In my case, I’ll give you pretty much anything you want for this valuable service: credit as my first reader, free books, publicity, and even assistance with writing things that give you trouble, eformatting help, cover-design advice, etc.

All you have to do is ask.

Rolled out on this Sunday morning at 3:30 and made my way to the Hovel. Groggy this morning for some reason.

Anyway, I wrote the stuff above, modified some of it for a post over on the Pro Writer blog, and otherwise screwed around for three hours.

My wife and I enjoyed watching Fiddler on the Roof last night. A great film that probably couldn’t be made today. Sadly.

Up to the house at 6:30 for a break, then back to explore my computer and my mind for my next novel project.

No reportable fiction again today, so only one day left in the bank. I did, however, write a short poem that occurred to me as I was exploring story ideas. That was fun, and something that hasn’t happened in a long time.

Talk with you again tomorrow.

Of Interest

See “No More Platform Anxiety, Please” at

See “Young Adult Author Cancels Own Novel After Race Controversy” at

As a writer who is strictly against any form of censorship, this sickens me. It also makes me angry. Whatever happened to “If you don’t like it, don’t read it”? This young woman is voluntarily losing a six-figure advance because of a “groundswell” of control freaks whose desire is to rewrite history. Shame on them. And shame on her for giving in to them.

See “To The Book Community….” at Warning: Strong language.

An excerpt:

“This transcends politics. It doesn’t matter who is screaming at you, an abusive bully is an abusive bully. Don’t let abusive bullies run your life.
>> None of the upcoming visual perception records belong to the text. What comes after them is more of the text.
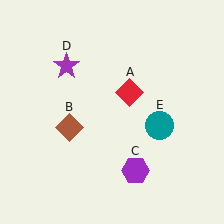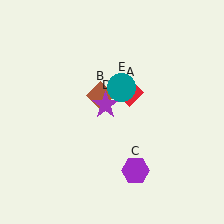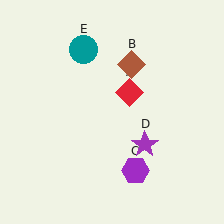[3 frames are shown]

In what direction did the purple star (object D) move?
The purple star (object D) moved down and to the right.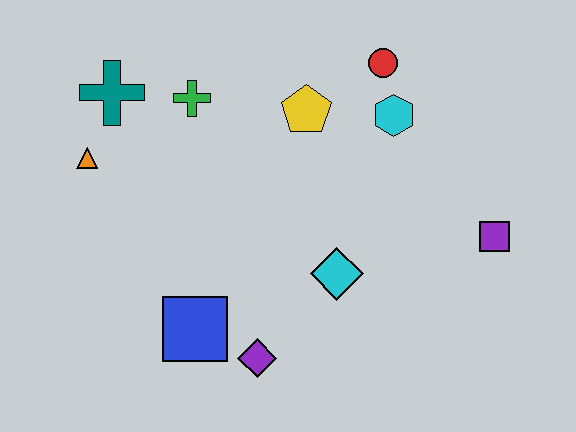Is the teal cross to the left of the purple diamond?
Yes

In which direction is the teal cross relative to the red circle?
The teal cross is to the left of the red circle.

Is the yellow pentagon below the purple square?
No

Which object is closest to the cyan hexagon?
The red circle is closest to the cyan hexagon.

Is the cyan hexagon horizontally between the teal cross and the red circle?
No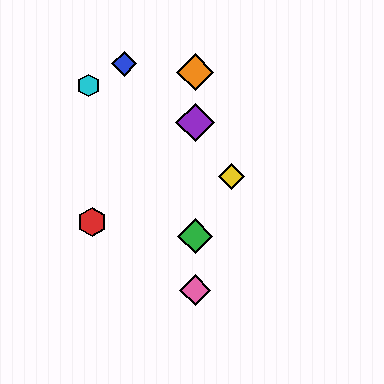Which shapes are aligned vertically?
The green diamond, the purple diamond, the orange diamond, the pink diamond are aligned vertically.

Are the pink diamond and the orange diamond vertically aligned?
Yes, both are at x≈195.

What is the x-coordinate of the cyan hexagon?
The cyan hexagon is at x≈88.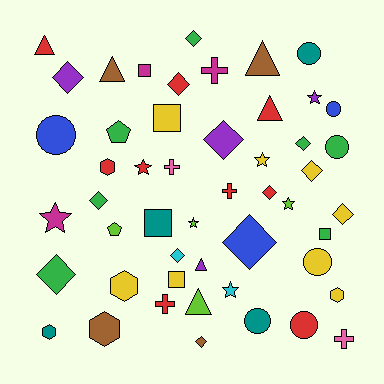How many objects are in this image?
There are 50 objects.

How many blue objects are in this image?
There are 3 blue objects.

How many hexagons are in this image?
There are 5 hexagons.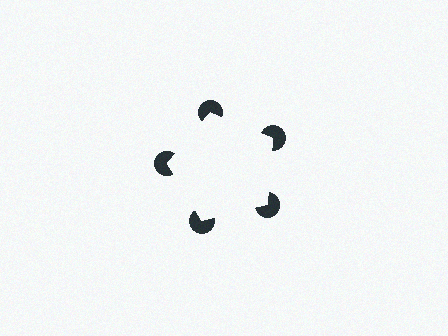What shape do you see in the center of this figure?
An illusory pentagon — its edges are inferred from the aligned wedge cuts in the pac-man discs, not physically drawn.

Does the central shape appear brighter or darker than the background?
It typically appears slightly brighter than the background, even though no actual brightness change is drawn.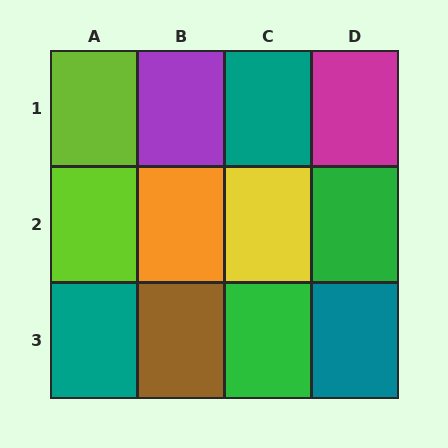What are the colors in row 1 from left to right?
Lime, purple, teal, magenta.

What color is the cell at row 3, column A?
Teal.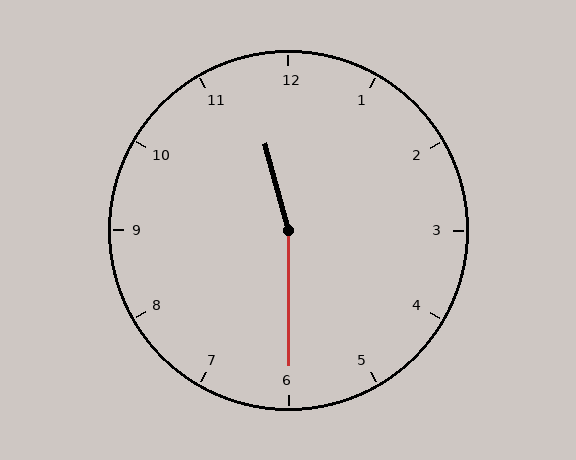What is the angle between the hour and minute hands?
Approximately 165 degrees.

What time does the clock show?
11:30.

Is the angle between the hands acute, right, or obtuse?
It is obtuse.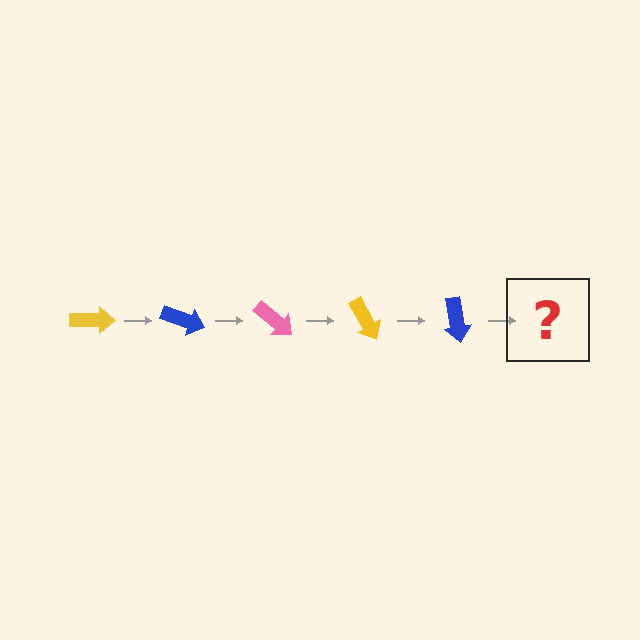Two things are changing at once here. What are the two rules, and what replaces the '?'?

That’s not just true for writing, but life in general.

“You want to be a creator? Good. Then go create. Make art. Make people happy. Tell the story you want to tell. And if people like your stuff, they’ll give you money for it. That part is pretty awesome.”

Also see “Choose Your Circles Carefully….” at

Fiction Words: XXXX
Nonfiction Words: 1160 (Journal)
So total words for the day: 1160

Writing of (novel)

Day 1…… XXXX words. Total words to date…… XXXX

Total fiction words for the month……… 3122
Total fiction words for the year………… 86526
Total nonfiction words for the month… 3220
Total nonfiction words for the year…… 28630
Total words for the year (fiction and this blog)…… 115155

Calendar Year 2019 Novels to Date………………………… 2
Calendar Year 2019 Novellas to Date…………………… X
Calendar Year 2019 Short Stories to Date……… X
Novels (since Oct 19, 2014)………………………………………… 39
Novellas (since Nov 1, 2015)……………………………………… 7
Short stories (since Apr 15, 2014)……………………… 193
Short story collections…………………………………………………… 31

4 thoughts on “The Daily Journal, Sunday, February 3”

  1. I was disappointed to see that writer back down on the book. It’s worse than book banning. Book banning tries to drive the books out of schools and libraries. This kind of censorship tries to drive the writer to stay silent. Very disturbing.

  2. Great advice for first-readers, Harvey. I tell my wife similar things when I give her something hot off the presses.

    As for the author who broke under the pressure of zealots…I only hope she learns from this and goes on to enjoy a flourishing indie career.

    • Thanks, Phillip. Re that foldable author, I hope she goes ahead as planned, takes her six-figure advance, then uses that to launch her full-time indie career.